Shear-bulk coupling in nonconformal hydrodynamics

TL;DR

This paper compares second-order viscous hydrodynamics and anisotropic hydrodynamics in modeling the evolution of pressure anisotropy and bulk pressure in a massive gas, emphasizing the importance of shear-bulk couplings for accuracy.

Contribution

It demonstrates that including shear-bulk couplings in second-order viscous hydrodynamics is essential for accurately describing bulk pressure evolution.

Findings

Shear-bulk couplings are crucial in second-order hydrodynamics.

Both hydrodynamic approaches can match the exact Boltzmann solution.

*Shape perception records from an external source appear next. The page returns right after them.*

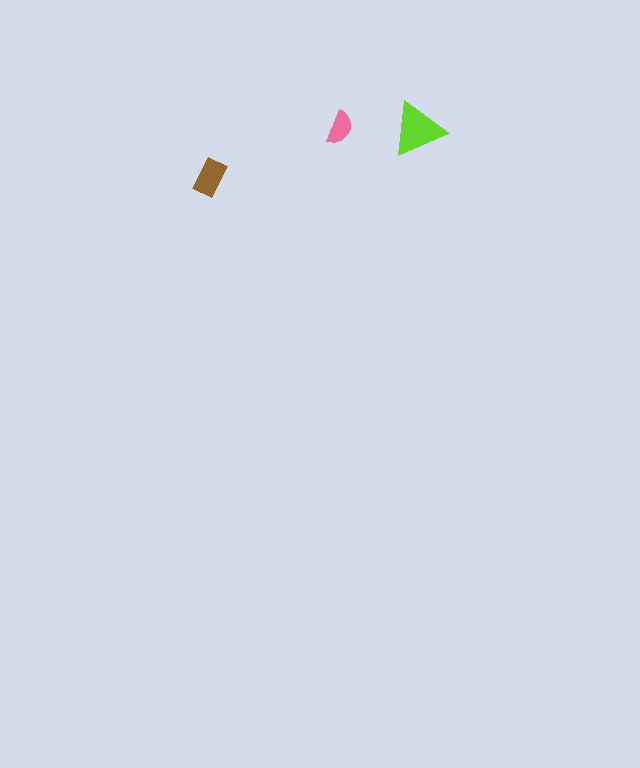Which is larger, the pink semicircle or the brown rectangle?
The brown rectangle.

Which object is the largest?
The lime triangle.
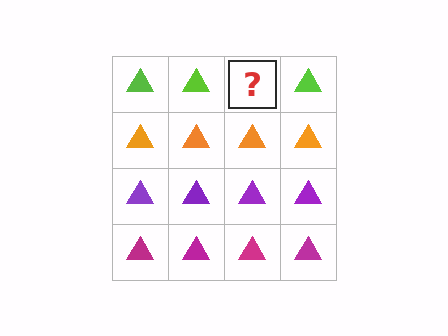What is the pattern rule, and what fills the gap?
The rule is that each row has a consistent color. The gap should be filled with a lime triangle.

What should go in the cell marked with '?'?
The missing cell should contain a lime triangle.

Anisotropic hydrodynamics performs comparably to enhanced second-order hydrodynamics.

Abstract

We compute the temporal evolution of the pressure anisotropy and bulk pressure of a massive gas using second-order viscous hydrodynamics and anisotropic hydrodynamics. We then compare our results with an exact solution of the Boltzmann equation for a massive gas in the relaxation time approximation. We demonstrate that, within second-order viscous hydrodynamics, the inclusion of the full set of kinetic coefficients, particularly the shear-bulk couplings, is necessary to properly describe the time evolution of the bulk pressure. We also compare the results of second-order hydrodynamics with those obtained using the anisotropic hydrodynamics approach. We find that anisotropic hydrodynamics and second-order viscous hydrodynamics including the shear-bulk couplings are both able to reproduce the exact evolution with comparable accuracy.